The Bulletin has a regular defence column, catering for a profession that makes up around 11 per cent of the Townsville population and economy, but the Road to Recovery campaign will run for 12 months as the paper publishes personal stories of returned diggers and puts a spotlight on their battles.
Each veteran had their own unique story, which made the issue difficult to tackle, Mr Heywood said. “It’s not one size fits all, it affects people in many different ways and that’s part of what we need to get the community to understand.”
The paper has previously embedded journalists with soldiers in Afghanistan and this week photojournalist Evan Morgan is accompanying wounded veterans Michael Lyddiard and Mark Taylor on the Kokoda Track as they walk to raise awareness for the challenges veterans face.
Bulletin journalist Victoria Nugent said it was difficult to know how big the problem was because of a stigma that surrounds mental illness. “I’ve had the privilege of speaking to a few different veterans about their experiences,” she said.
“Hopefully we can shine a light on the issues that are out there and encourage people to share their own stories and be more willing to be open about what they’re experiencing – so others may read it and think ‘I can relate to that, and maybe I should get some help’.”
Mr Heywood said the paper had already received “fantastic” feedback in letters, texts and conversations with readers and with the veterans to whom they had provided a voice.
“We play a very strong leadership role in the community – our job is to reflect and report on the community but also to lead,” Mr Heywood said.

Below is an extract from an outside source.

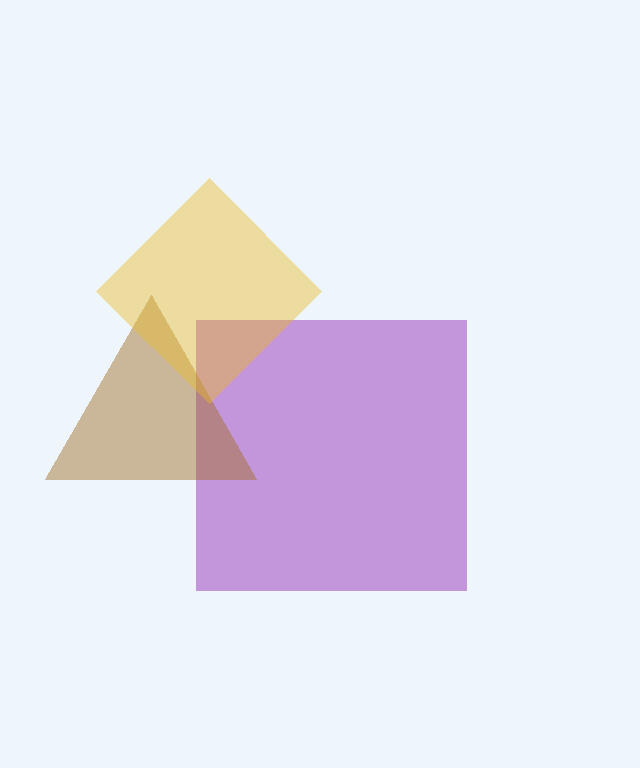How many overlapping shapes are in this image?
There are 3 overlapping shapes in the image.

“This campaign has shone a spotlight on a really major issue in our community – and it also shows the newspaper is there to help.”

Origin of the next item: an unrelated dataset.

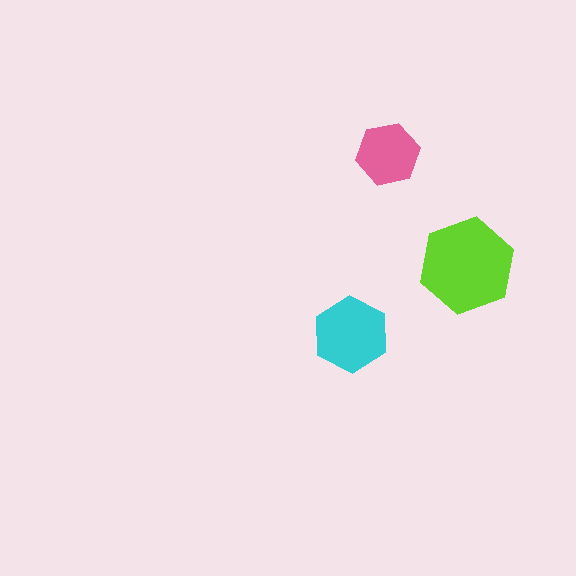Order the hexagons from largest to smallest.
the lime one, the cyan one, the pink one.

He hoped the campaign would ensure the defence force continued to provide support and understanding for returned servicemen and pressure the government to remove the red tape and bureaucracy that gets in the way of support for diggers.
“It’s often part of the battle – the recognition,” Mr Heywood said.
“Townsville is arguably more aware of the problem than anywhere else in the nation, but that does not mean more cannot be done to help our Diggers.”